E o que Julia vai guardar com mais carinho do CEL?

As pessoas. No CEL você sempre vai encontrar pessoas dispostas a segurar a sua mão até o fim. O CEL realmente cria uma família e é esse sentimento de pertencimento que fica mesmo no final da jornada.

O interesse da aluna em estudar no exterior começou no ensino fundamental. Foi lá que tiveram início as conversas mais sérias sobre universidades, e Julia passou a pesquisar as opções. Como já possuía bastante contato com o inglês, a jovem se interessou pelas instituições americanas e canadenses.

O que mais me atraiu nas universidades estrangeiras foi a liberdade para criar um diploma único que realmente refletisse todos os meus interesses. Na escola, eu sempre fui a aluna que gostava de tudo. A minha maior paixão sempre foi a Literatura, mas eu amava como o meu conhecimento literário me ajudava nas aulas de História, Geografia, Filosofia e vice-versa. Eu também sempre amei Biologia e, enquanto Física, Matemática e Química nunca foram fáceis, tive sorte de ter professores que me motivavam a estudar até o que eu tinha dificuldade. Assim, quando eu descobri que as universidades estrangeiras me davam a oportunidade de explorar Literatura a fundo sem ter que abrir mão de todos os meus outros interesses, me apaixonei na hora.

Com esta enorme porta se abrindo devido às aprovações no exterior, Julia tem muitos sonhos profissionais. Mas qual o maior deles?

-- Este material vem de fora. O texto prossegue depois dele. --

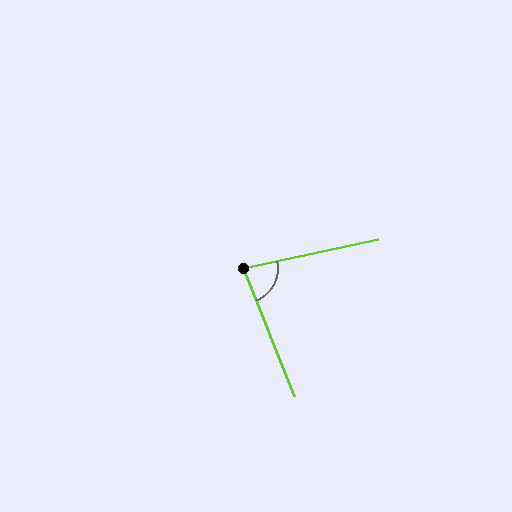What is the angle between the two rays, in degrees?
Approximately 80 degrees.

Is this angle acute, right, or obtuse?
It is acute.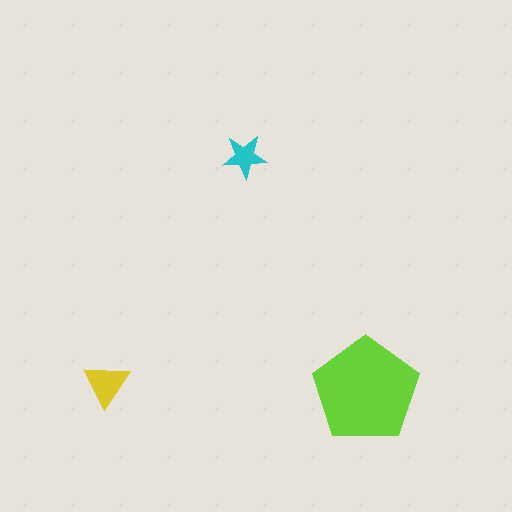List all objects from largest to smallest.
The lime pentagon, the yellow triangle, the cyan star.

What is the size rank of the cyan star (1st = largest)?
3rd.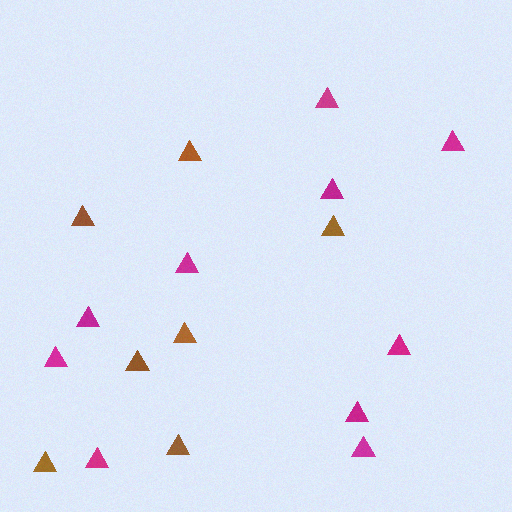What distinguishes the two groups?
There are 2 groups: one group of magenta triangles (10) and one group of brown triangles (7).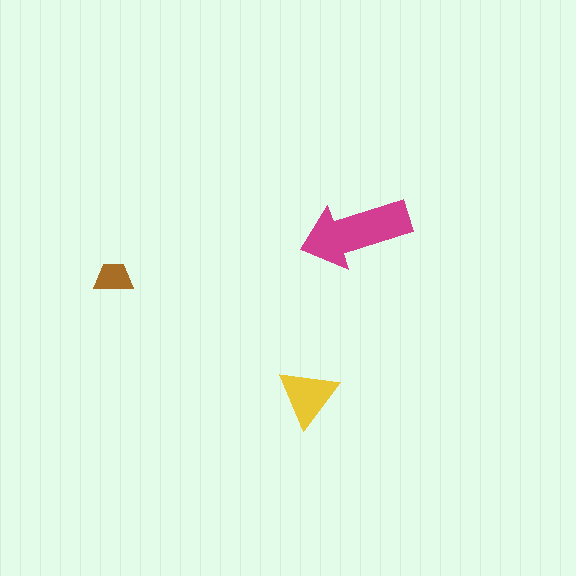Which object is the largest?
The magenta arrow.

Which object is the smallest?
The brown trapezoid.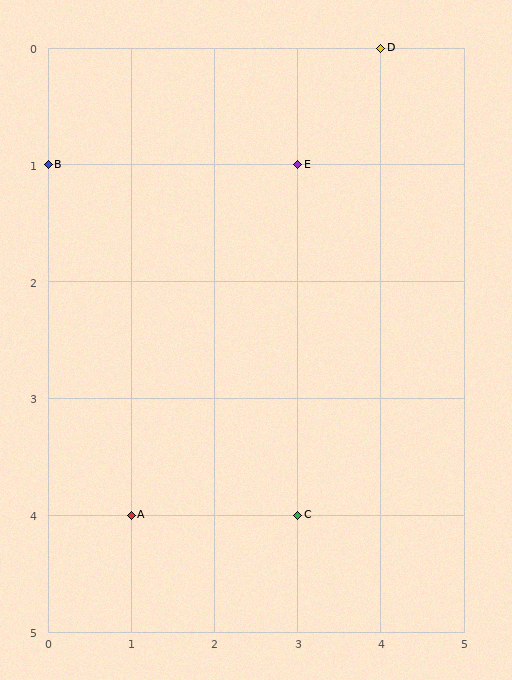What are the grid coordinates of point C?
Point C is at grid coordinates (3, 4).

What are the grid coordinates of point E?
Point E is at grid coordinates (3, 1).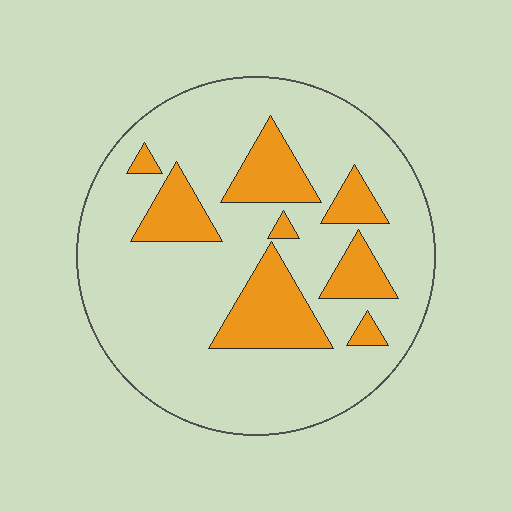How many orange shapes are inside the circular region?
8.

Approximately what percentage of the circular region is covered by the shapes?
Approximately 20%.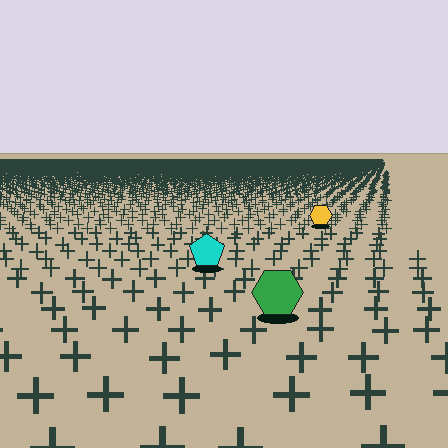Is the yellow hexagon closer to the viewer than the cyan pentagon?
No. The cyan pentagon is closer — you can tell from the texture gradient: the ground texture is coarser near it.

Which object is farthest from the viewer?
The yellow hexagon is farthest from the viewer. It appears smaller and the ground texture around it is denser.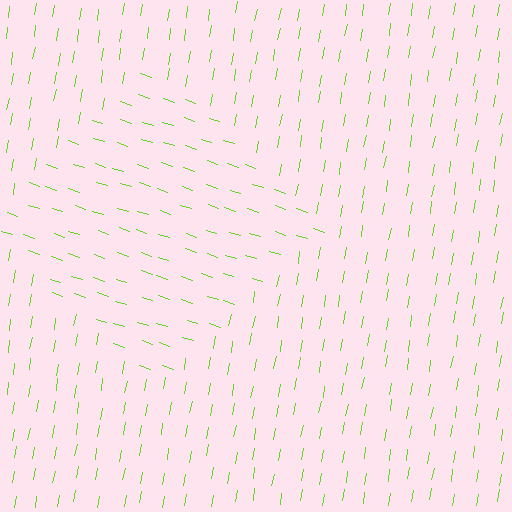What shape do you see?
I see a diamond.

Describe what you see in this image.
The image is filled with small lime line segments. A diamond region in the image has lines oriented differently from the surrounding lines, creating a visible texture boundary.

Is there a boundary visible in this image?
Yes, there is a texture boundary formed by a change in line orientation.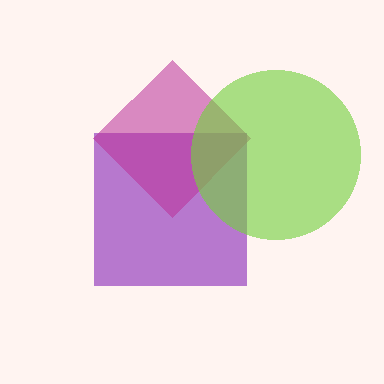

Uma pergunta fácil (risos)! Sempre mudei muito a resposta para essa pergunta e acredito que ela ainda tem espaço para mudar mais algumas vezes. Entretanto, adoraria trabalhar com editoração. Talvez isso pareça um pouco simples em uma época em que tudo é digital, mas a cada dia a necessidade de compartilhar vozes e narrativas se torna mais importante e eu gostaria de contribuir para a criação de um cenário literário mais diverso e inclusivo. Mas, uma coisa de cada vez (risos).